Rapat yang berlangsung cukup alot ini dikarena adanya perbedaan data antara pihak distributor dengan dinas pertanian baik tingkat kabupaten maupun tingkat propinsi.

Dalam acara ini dibahas juga realisasi pupuk yang sudah tersalur ke tingkat petani, kinerja distributor dalam melakukan pembinaan terhadap pengecer, kinerja UPTD serta Komisi Pengawasan Pupuk dan Pestisida (KP3) serta partisipasi petani dalam pengawasan pendistribusian pupuk bersubsidi.

Menurut pengecer dari kecamatan muara telang TS (30 thn) mengatakan, seharusnya UPTD pertanian di setiap kecamatan proaktif dalam membantu pengecer dan petani ketika melakukan sistem pelaporan terutama validasi data terkait dengan berapa nantinya jumlah pembayaran yang dilakukan pemerintah kepada produsen.

“Petugas UPTD ini kadang kala untuk tanda tangan Rencana Definitif Kebutuhan Kelompok (RDKK) saja harus ada pelicin dulu, kami ini hanya petani tidak mengerti apa yang harus dilakukan, karena sepengetahuan kami petugas UPTD ini udah di berikan tunjangan di luar gaji mereka sebagai Aparatur Sipil Negara (ASN) terkait pelaksanaan penyaluran pupuk subsidi ini” tegasnya.

Pada saat verifikasi dan validasi data kepada distributor dan pengecer berkembang isu yang menyatakan adanya informasi kelangkaan pupuk di beberapa kecamatan, hal ini tentu menjadi perhatian seluruh peserta rapat.

Salah satu distributor yang enggan namanya di sebutkan mengungkapkan bahwa sampai sekarang surat realokasi masih tertahan dan belum di tandatangani oleh kepala dinas pertanian kabupaten Banyuasin,” surat realokasi belum selesai mas, akibatnya kecamatan Tanjung Lago dan kecamatan Muara Telang belum tersalur pupuk urea subsidinya” paparnya.

Menanggapi hal tersebut General Manager PPD Pupuk Sriwidjaya, I Wayan Sadia mengatakan bahwa PT Pusri hanya sebagai Tukang Pos “kan dinas pertanian yang mengatur relokasi dan realokasi pupuk subsidi, jadi kalau pupuk langka langsung ke kadis saja, sebagai produsen kita sudah menyiapkan stok bahkan kita over produksi tahun ini sampai 40 ribu ton” ujarnya.
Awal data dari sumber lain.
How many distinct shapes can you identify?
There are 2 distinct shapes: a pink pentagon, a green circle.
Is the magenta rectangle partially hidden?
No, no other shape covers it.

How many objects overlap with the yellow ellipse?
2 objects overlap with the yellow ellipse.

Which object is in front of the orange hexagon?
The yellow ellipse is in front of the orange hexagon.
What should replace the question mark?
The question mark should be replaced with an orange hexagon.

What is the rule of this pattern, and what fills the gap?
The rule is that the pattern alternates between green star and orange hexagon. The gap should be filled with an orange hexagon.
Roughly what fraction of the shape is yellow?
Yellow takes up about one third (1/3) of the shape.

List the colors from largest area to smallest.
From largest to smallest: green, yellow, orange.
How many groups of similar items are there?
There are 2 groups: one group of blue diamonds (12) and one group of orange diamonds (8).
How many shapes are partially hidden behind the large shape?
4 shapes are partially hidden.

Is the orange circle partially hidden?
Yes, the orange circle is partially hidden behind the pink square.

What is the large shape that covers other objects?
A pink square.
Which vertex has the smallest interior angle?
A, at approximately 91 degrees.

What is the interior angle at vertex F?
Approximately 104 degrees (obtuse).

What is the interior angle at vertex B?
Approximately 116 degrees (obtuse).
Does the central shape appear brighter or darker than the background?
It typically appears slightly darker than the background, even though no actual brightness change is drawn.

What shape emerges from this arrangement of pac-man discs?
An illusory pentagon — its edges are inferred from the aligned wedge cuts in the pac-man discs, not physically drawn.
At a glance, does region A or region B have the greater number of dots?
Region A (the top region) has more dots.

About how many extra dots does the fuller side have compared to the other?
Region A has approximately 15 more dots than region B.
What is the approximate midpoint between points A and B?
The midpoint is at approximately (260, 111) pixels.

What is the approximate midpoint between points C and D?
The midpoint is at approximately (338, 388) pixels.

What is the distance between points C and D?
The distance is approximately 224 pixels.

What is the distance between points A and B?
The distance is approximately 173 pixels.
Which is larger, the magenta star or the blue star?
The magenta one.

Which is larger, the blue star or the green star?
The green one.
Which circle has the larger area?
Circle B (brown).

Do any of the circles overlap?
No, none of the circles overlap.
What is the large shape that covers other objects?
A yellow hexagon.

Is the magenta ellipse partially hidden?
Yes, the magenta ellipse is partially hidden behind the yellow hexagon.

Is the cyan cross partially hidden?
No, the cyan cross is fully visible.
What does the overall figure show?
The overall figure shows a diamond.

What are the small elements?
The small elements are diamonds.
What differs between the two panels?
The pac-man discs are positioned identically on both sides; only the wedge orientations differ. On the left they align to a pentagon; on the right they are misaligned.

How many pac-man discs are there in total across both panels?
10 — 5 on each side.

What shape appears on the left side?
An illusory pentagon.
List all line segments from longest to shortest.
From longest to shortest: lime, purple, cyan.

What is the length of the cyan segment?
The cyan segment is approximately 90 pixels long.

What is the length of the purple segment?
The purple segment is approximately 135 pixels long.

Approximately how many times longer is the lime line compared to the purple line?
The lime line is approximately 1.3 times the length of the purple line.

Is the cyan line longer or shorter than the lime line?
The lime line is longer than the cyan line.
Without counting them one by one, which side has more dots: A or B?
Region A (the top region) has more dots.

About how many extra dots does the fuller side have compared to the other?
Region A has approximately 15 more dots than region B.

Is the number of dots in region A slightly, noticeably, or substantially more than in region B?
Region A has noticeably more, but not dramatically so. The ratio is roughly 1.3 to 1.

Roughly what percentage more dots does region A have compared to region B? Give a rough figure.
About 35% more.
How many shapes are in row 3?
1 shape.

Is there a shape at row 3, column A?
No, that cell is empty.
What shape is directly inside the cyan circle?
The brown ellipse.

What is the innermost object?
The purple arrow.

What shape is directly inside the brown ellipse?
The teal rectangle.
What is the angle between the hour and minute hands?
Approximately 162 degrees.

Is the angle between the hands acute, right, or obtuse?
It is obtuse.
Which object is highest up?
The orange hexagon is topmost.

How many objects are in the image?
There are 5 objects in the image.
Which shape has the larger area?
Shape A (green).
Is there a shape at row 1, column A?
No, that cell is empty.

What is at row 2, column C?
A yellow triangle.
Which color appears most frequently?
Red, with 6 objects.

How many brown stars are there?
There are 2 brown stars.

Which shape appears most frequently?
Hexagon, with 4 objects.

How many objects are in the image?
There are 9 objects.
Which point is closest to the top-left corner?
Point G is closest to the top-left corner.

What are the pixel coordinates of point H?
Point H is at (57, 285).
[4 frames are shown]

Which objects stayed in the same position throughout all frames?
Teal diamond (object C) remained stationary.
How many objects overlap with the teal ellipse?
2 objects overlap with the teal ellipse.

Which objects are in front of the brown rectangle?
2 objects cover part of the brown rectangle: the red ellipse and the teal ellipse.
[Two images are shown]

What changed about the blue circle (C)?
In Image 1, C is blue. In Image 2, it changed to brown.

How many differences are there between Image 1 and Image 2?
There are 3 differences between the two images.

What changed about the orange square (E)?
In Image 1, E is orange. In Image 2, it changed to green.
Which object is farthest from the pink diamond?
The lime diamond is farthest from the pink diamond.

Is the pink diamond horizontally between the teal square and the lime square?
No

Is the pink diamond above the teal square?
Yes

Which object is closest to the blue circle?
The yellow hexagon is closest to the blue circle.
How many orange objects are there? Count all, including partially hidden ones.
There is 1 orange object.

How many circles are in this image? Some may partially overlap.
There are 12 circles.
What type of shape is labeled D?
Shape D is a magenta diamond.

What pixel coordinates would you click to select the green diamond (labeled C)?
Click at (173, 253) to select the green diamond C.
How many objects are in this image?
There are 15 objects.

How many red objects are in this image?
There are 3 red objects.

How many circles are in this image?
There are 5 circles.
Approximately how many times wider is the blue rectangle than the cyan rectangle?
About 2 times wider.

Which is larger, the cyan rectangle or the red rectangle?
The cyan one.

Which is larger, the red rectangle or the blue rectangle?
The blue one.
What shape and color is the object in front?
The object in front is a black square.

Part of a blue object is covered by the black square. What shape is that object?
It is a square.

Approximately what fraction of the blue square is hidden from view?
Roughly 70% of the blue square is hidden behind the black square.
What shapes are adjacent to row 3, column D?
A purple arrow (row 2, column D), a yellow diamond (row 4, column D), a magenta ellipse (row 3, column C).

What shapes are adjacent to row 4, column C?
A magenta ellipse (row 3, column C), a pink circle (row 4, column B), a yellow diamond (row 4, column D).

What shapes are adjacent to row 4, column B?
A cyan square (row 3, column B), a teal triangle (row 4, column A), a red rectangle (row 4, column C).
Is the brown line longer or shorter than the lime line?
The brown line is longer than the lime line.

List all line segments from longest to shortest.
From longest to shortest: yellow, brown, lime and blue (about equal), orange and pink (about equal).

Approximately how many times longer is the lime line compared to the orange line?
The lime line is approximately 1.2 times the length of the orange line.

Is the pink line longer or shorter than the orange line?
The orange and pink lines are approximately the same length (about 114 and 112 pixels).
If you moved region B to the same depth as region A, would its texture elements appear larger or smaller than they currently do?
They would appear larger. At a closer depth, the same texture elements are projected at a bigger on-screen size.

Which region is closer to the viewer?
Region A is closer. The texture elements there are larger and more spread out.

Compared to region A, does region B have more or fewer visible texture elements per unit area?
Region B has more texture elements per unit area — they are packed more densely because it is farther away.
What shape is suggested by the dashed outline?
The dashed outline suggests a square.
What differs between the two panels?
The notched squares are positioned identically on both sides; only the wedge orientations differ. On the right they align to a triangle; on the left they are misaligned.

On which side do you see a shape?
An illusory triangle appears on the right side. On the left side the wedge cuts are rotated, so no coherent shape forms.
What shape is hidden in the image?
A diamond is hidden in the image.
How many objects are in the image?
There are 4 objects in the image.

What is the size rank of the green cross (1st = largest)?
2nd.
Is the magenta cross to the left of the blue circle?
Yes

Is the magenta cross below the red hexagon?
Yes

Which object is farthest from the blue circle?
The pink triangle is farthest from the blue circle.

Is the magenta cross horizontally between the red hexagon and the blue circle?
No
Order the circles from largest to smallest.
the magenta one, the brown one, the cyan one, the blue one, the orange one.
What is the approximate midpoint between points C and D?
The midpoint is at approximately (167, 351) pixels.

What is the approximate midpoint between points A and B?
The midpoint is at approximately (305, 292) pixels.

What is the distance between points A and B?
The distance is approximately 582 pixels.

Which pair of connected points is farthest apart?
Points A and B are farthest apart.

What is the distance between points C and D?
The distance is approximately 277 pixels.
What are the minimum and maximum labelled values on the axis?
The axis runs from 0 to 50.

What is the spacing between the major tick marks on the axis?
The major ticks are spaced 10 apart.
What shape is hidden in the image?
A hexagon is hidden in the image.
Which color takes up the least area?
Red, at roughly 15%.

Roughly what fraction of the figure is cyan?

Sementara itu di tempat terpisah pemerhati masalah pertanian Darul Qutni (ketua LSM Ario Carang) kabupaten Banyuasin membeberkan bahwa kebutuhan pupuk di Banyuasin tidak terserap ke tingkat petani di karenakan murahnya komoditas pertanian, terutama harga karet yang anjlok.

“Bagaimana mau pupuk tanaman mas bisa makan saja sudah syukur, beda seperti tahun-tahun sebelumnya masyarakat kekurangan pupuk karena tidak adanya kemarau panjang, sedangkan realokasi yang diminta distributor ke dinas pertanian seharusnya kadis secepatnya menanda tangani surat tersebut, kita tidak butuh kadis yang arogan seperti ini, masak untuk urusan rakyat harus mikir 1000 kali” katanya dengan kesal.

Lebih lanjut Darul mengungkapkan untuk pupuk urea yang di produksi PT Pusri terutama urea pink “kami melihat masih sangat ketat pengawasannya, terutama proses penebusan yang dilakukan kepada distributor, jadi kemungkinan diselewengkan agak minim, beda dengan pupuk Petro seperti SP-36, TSP, KCL yang sering kami lihat ada yang di jual masuk ke desa dengan menggunakan mobil box dan di jual bebas, kami merasa pupuk ini peruntukannya tidak tepat sasaran” ujarnya.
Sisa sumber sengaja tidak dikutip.